We've all been there. Someone you care about seems a little off, and the guessing game begins.
Are you mad? Are you sad? Are you disappointed?
If the response is "no," you know that they are probably lying and you continue to try and pry an answer out of them. But, why are we still doing that? Why are we disguising our feelings, and then using that as fuel for an argument?
They say that we should just know they are upset, and to me the response is simple. I would know if you would tell me. We probably wouldn't be fighting if I knew what you were feeling in the first place, but if you continue to hide your feelings, it will only act as fuel for the argument later.
Instead of playing the guessing game, why can't we just talk?

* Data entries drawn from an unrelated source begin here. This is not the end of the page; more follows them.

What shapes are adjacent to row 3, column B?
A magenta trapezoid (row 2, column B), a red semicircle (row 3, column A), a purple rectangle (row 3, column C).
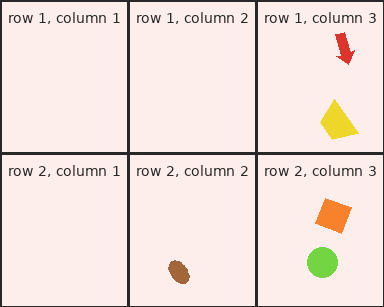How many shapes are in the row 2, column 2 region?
1.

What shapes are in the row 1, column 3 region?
The red arrow, the yellow trapezoid.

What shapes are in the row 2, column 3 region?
The orange square, the lime circle.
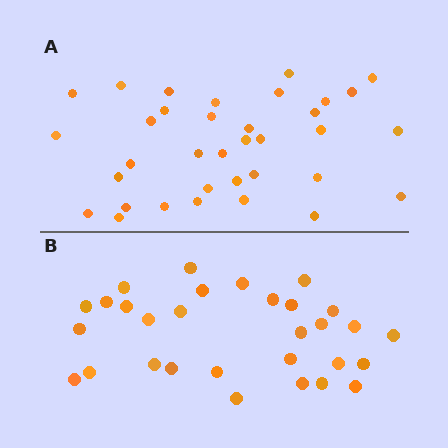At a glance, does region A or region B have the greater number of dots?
Region A (the top region) has more dots.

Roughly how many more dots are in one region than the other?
Region A has about 5 more dots than region B.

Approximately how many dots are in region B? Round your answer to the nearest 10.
About 30 dots.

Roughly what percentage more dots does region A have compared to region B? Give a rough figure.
About 15% more.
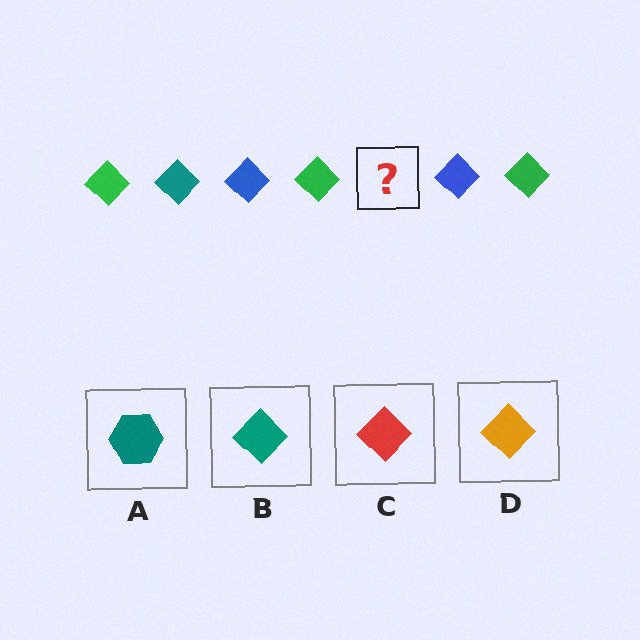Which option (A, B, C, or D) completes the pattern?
B.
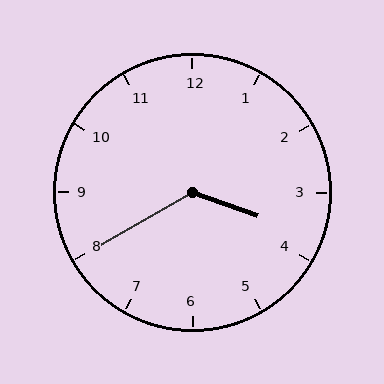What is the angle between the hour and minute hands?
Approximately 130 degrees.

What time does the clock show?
3:40.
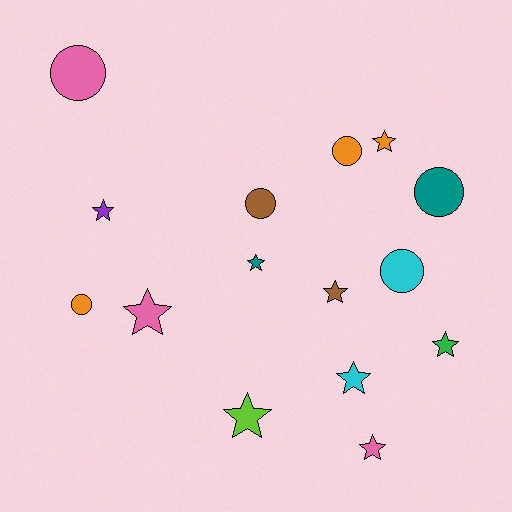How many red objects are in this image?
There are no red objects.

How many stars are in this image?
There are 9 stars.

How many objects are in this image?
There are 15 objects.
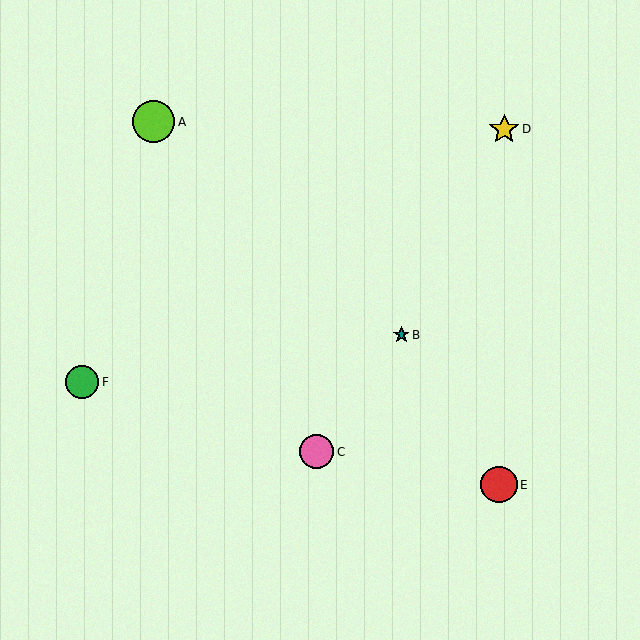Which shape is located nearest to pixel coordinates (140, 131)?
The lime circle (labeled A) at (153, 122) is nearest to that location.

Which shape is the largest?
The lime circle (labeled A) is the largest.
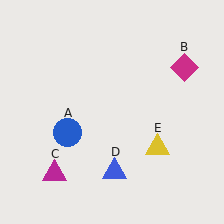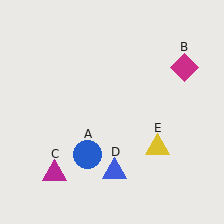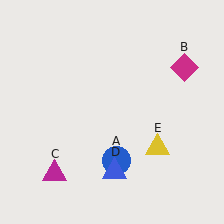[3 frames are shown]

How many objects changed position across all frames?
1 object changed position: blue circle (object A).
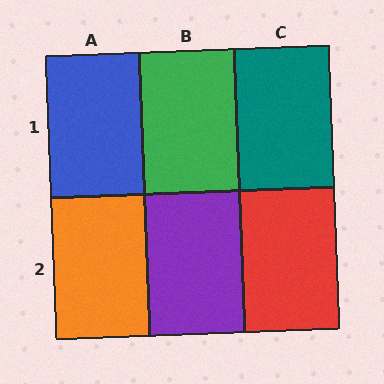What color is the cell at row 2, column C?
Red.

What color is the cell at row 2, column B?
Purple.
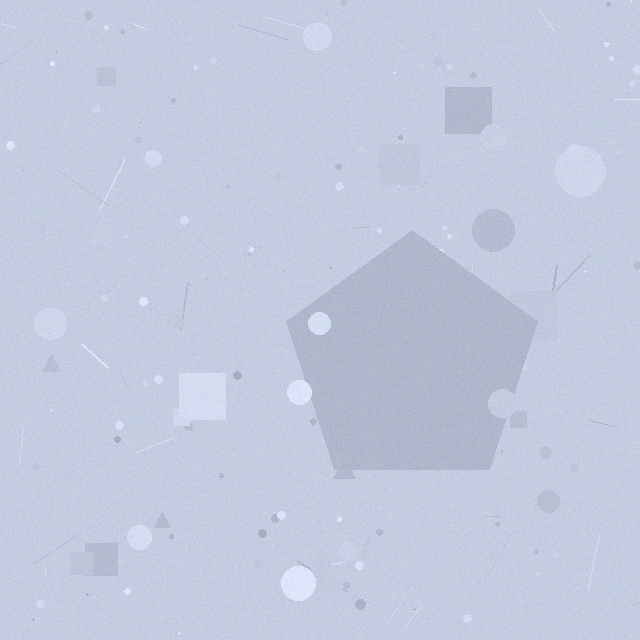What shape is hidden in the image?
A pentagon is hidden in the image.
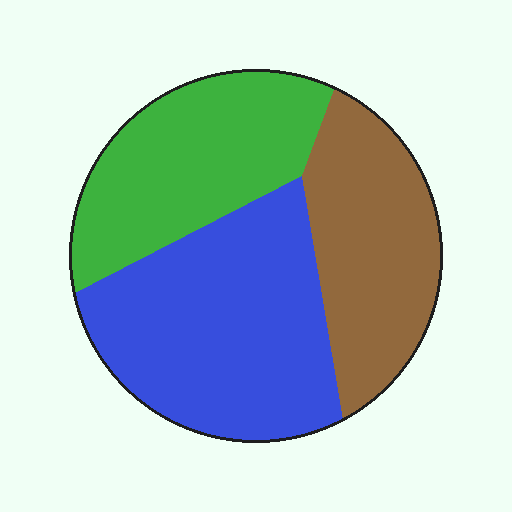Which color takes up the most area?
Blue, at roughly 40%.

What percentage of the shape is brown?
Brown covers around 30% of the shape.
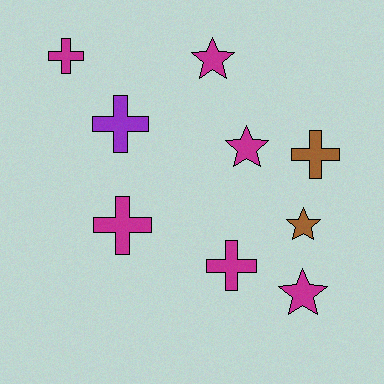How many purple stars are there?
There are no purple stars.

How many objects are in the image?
There are 9 objects.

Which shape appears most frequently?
Cross, with 5 objects.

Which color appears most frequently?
Magenta, with 6 objects.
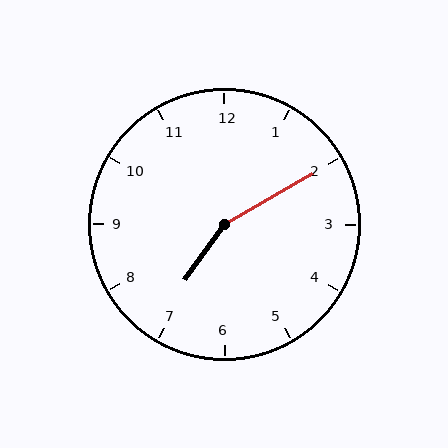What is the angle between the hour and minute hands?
Approximately 155 degrees.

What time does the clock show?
7:10.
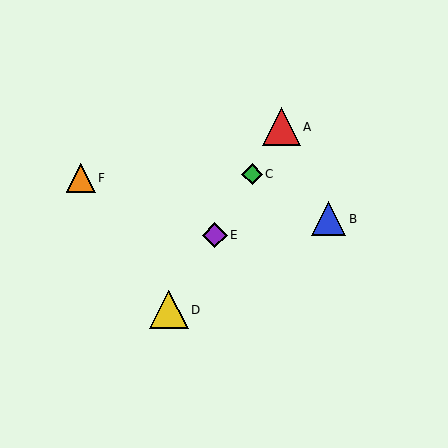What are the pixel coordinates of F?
Object F is at (81, 178).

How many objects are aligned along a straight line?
4 objects (A, C, D, E) are aligned along a straight line.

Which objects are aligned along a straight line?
Objects A, C, D, E are aligned along a straight line.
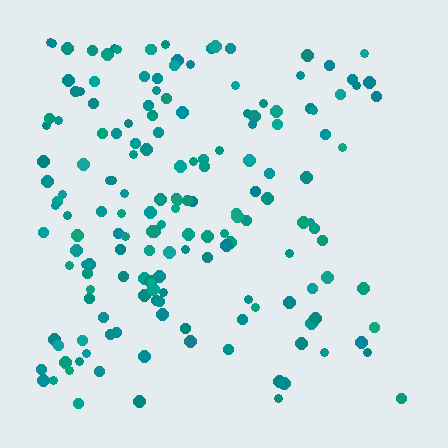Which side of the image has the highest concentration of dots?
The left.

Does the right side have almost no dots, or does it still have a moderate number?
Still a moderate number, just noticeably fewer than the left.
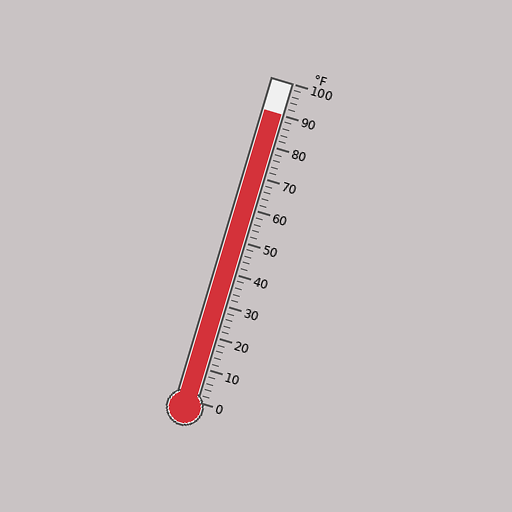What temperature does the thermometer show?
The thermometer shows approximately 90°F.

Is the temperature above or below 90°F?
The temperature is at 90°F.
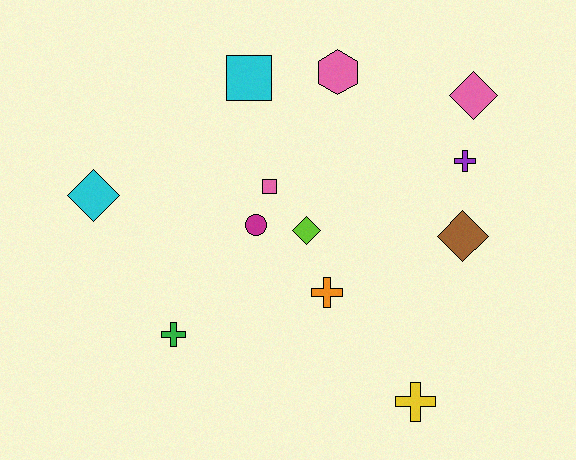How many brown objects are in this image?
There is 1 brown object.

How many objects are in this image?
There are 12 objects.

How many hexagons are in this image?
There is 1 hexagon.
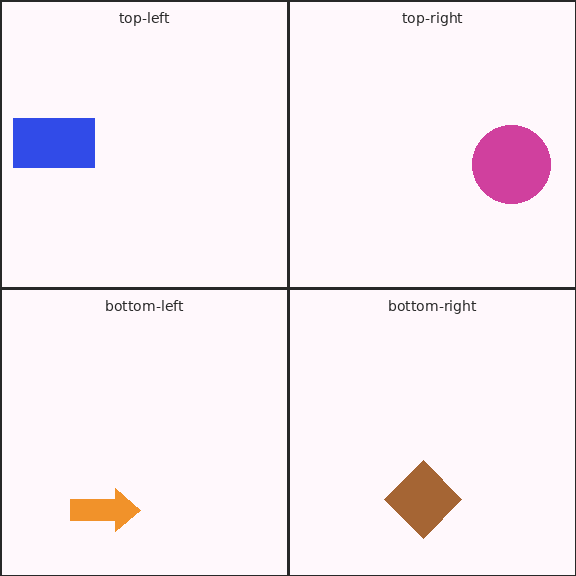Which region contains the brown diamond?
The bottom-right region.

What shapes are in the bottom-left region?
The orange arrow.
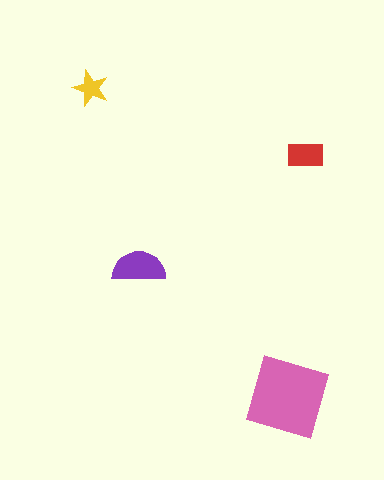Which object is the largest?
The pink diamond.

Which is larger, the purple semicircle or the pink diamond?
The pink diamond.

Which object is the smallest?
The yellow star.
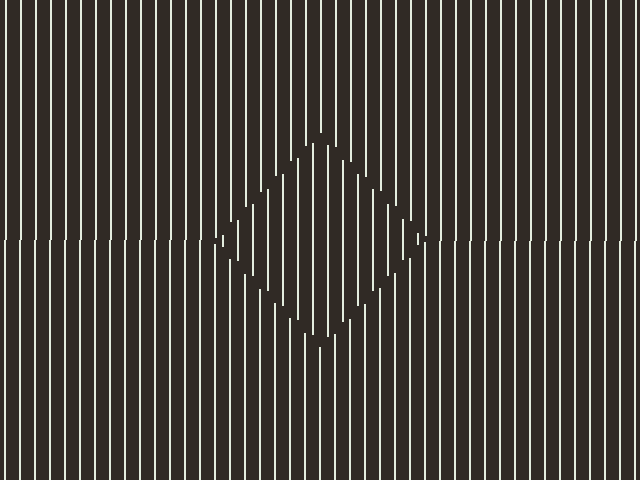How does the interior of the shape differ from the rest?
The interior of the shape contains the same grating, shifted by half a period — the contour is defined by the phase discontinuity where line-ends from the inner and outer gratings abut.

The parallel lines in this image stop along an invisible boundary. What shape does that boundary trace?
An illusory square. The interior of the shape contains the same grating, shifted by half a period — the contour is defined by the phase discontinuity where line-ends from the inner and outer gratings abut.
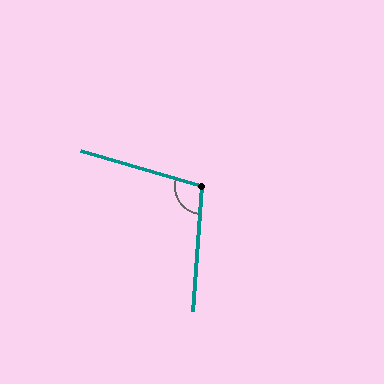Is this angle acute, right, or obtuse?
It is obtuse.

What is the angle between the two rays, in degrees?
Approximately 102 degrees.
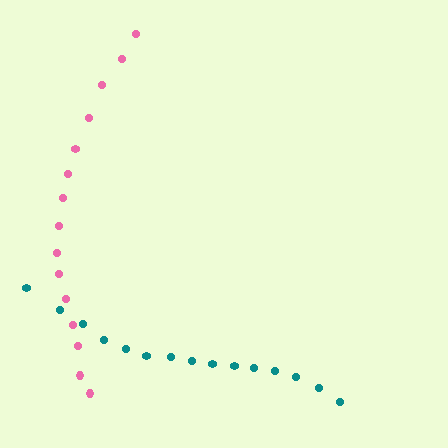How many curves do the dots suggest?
There are 2 distinct paths.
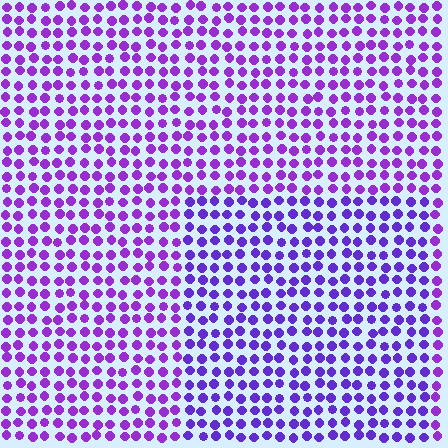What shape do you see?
I see a rectangle.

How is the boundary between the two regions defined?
The boundary is defined purely by a slight shift in hue (about 21 degrees). Spacing, size, and orientation are identical on both sides.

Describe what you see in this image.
The image is filled with small purple elements in a uniform arrangement. A rectangle-shaped region is visible where the elements are tinted to a slightly different hue, forming a subtle color boundary.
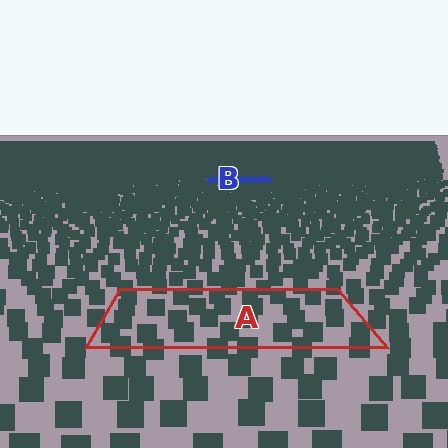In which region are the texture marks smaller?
The texture marks are smaller in region B, because it is farther away.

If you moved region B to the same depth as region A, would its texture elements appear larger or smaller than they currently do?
They would appear larger. At a closer depth, the same texture elements are projected at a bigger on-screen size.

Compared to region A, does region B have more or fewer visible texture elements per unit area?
Region B has more texture elements per unit area — they are packed more densely because it is farther away.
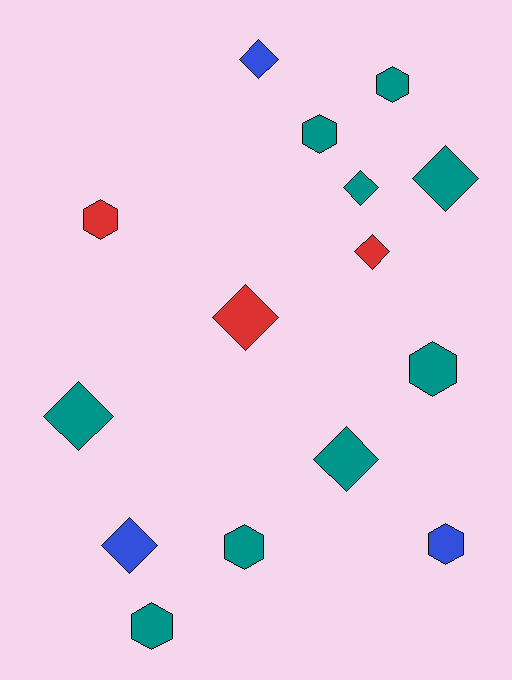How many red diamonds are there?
There are 2 red diamonds.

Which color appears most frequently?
Teal, with 9 objects.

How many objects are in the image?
There are 15 objects.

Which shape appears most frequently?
Diamond, with 8 objects.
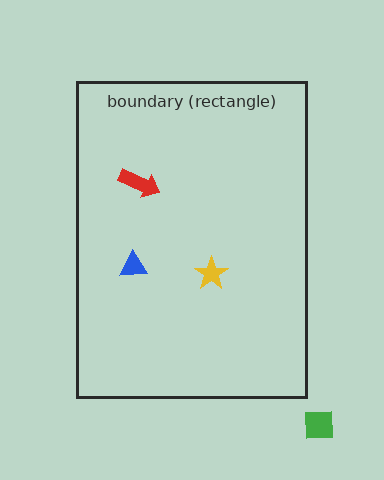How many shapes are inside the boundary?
3 inside, 1 outside.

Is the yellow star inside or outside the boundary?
Inside.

Why can't we be adults and have the conversations we don't necessarily want to have? It is time to grow up.
We need to talk about our feelings. We need to let people know when we are really upset and when we need help. This also means that we should tell people when we are really happy, it doesn't have to be negative. Feelings are not something to hide from or be ashamed of. Hiding our feelings only leads to distress that can last days or even weeks, while speaking our minds can be a huge weight off our chests, or just a chance to celebrate something good!
So what about the people who get caught up in the games? We've all been there, and I'm here to tell you that it is okay to stop feeling sorry for a person who cannot be straightforward. Stop letting people back you into a corner by saying, "you should have known." Understand that you will not know unless you are a mind reader, but you probably aren't.
It's time to start being blunt. There is nothing wrong with telling someone how you feel, but there is plenty wrong with pretending to be okay and expecting your partner to pick up on the act.